Meta Oversight Board Slams Parent Company Over Viral Ronaldo Deepfake
June 5, 2025
In brief
- Meta’s Oversight Board said the company should have removed a deepfake ad of Brazilian footballer Ronaldo Nazário.
- The post promoted a deceptive online game and misled viewers.
- The decision highlights Meta’s inconsistent enforcement of fraud policies amid growing concern over AI misuse.
Meta’s Oversight Board has ordered the removal of a Facebook post showing an AI-manipulated video of Brazilian football legend Ronaldo Nazário promoting an online game.
The board said the post violated Meta’s Community Standards on fraud and spam, and criticized the company for allowing the misleading video to remain online.
“Taking the post down is consistent with Meta’s Community Standards on fraud and spam. Meta should also have rejected the content for advertisement, as its rules prohibit using the image of a famous person to bait people into engaging with an ad,” the Oversight Board said in a statement Thursday.
The Oversight Board, an independent body that reviews content moderation decisions at Facebook parent Meta, has the authority to uphold or reverse takedown decisions and can issue recommendations that the company must respond to.
It was established in 2020 to provide accountability and transparency for Meta’s enforcement actions.
The case highlights a growing concern over AI-generated images that falsely depict people, portraying them as saying or doing things they never did.
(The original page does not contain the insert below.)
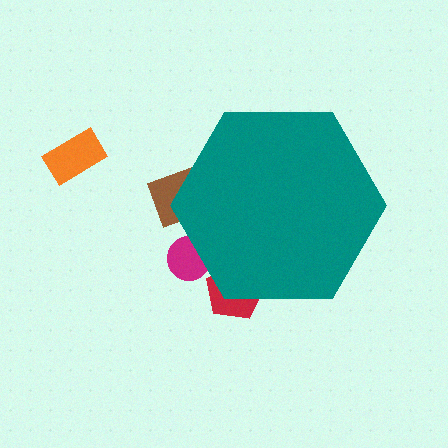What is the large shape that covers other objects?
A teal hexagon.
They are increasingly being deployed for scams, fraud, and misinformation.
In this instance, the video depicted a poorly synchronized voiceover of Ronaldo Nazário urging users to play a game called Plinko through its app, falsely promising that users could earn more than by doing common jobs in Brazil.
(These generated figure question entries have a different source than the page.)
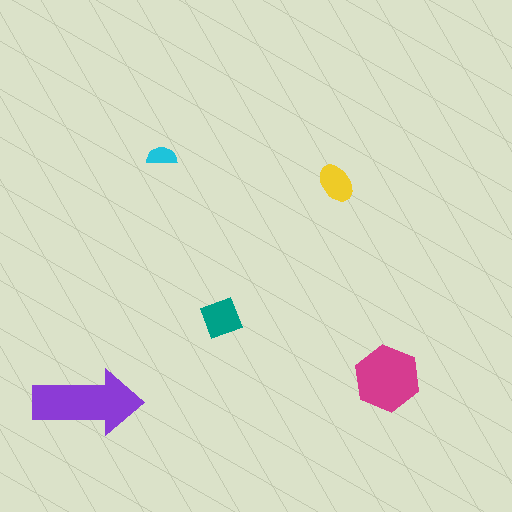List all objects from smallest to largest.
The cyan semicircle, the yellow ellipse, the teal diamond, the magenta hexagon, the purple arrow.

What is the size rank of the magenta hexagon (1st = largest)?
2nd.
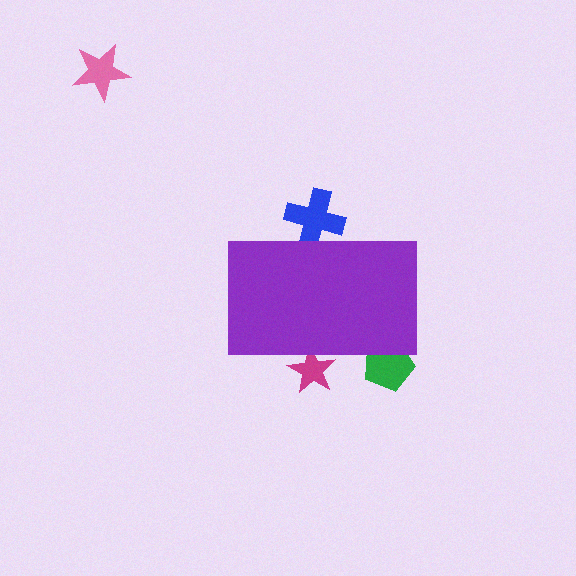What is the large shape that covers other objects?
A purple rectangle.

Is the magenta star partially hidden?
Yes, the magenta star is partially hidden behind the purple rectangle.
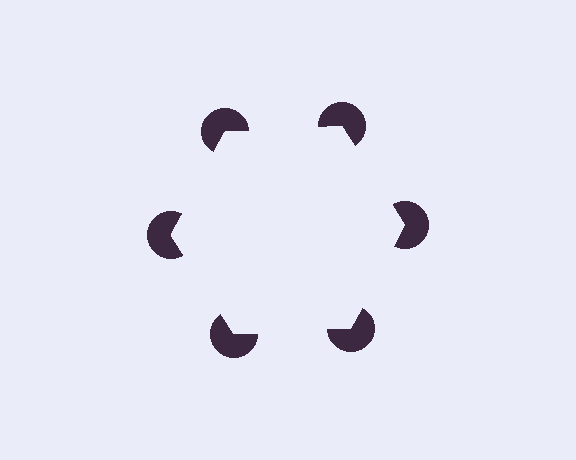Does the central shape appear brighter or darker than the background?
It typically appears slightly brighter than the background, even though no actual brightness change is drawn.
The post garnered more than 600,000 views before being flagged.
But despite being reported, addressing the content was not prioritized, and it was not removed.
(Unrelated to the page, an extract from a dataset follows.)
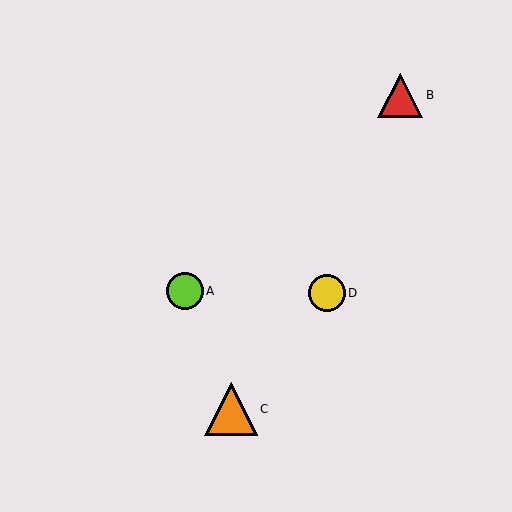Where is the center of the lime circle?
The center of the lime circle is at (185, 291).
The user who reported it then appealed the decision to Meta, where it was again not prioritized for human review. Finally, the user went to the Board.
This is not the first time Meta has faced criticism over its handling of celebrity deepfakes.
Last month, actress Jamie Lee Curtis confronted CEO Mark Zuckerberg on Instagram after her likeness was used in an AI-generated ad, prompting Meta to disable the ad but leave the original post online.
The Board found that only specialized teams at Meta could remove this type of content, suggesting widespread underenforcement. It urged Meta to apply its anti-fraud policies more consistently across the platform.
The decision comes amid broader legislative momentum to curb the abuse of deepfakes.
In May, President Donald Trump signed the bipartisan Take It Down Act, mandating that platforms remove non-consensual, intimate, AI-generated images within 48 hours.
The law responds to an uptick in deepfake pornography and image-based abuse affecting celebrities and minors.
Trump himself was targeted by a viral deepfake this week, showing him advocating for dinosaurs to guard the U.S.’ southern border.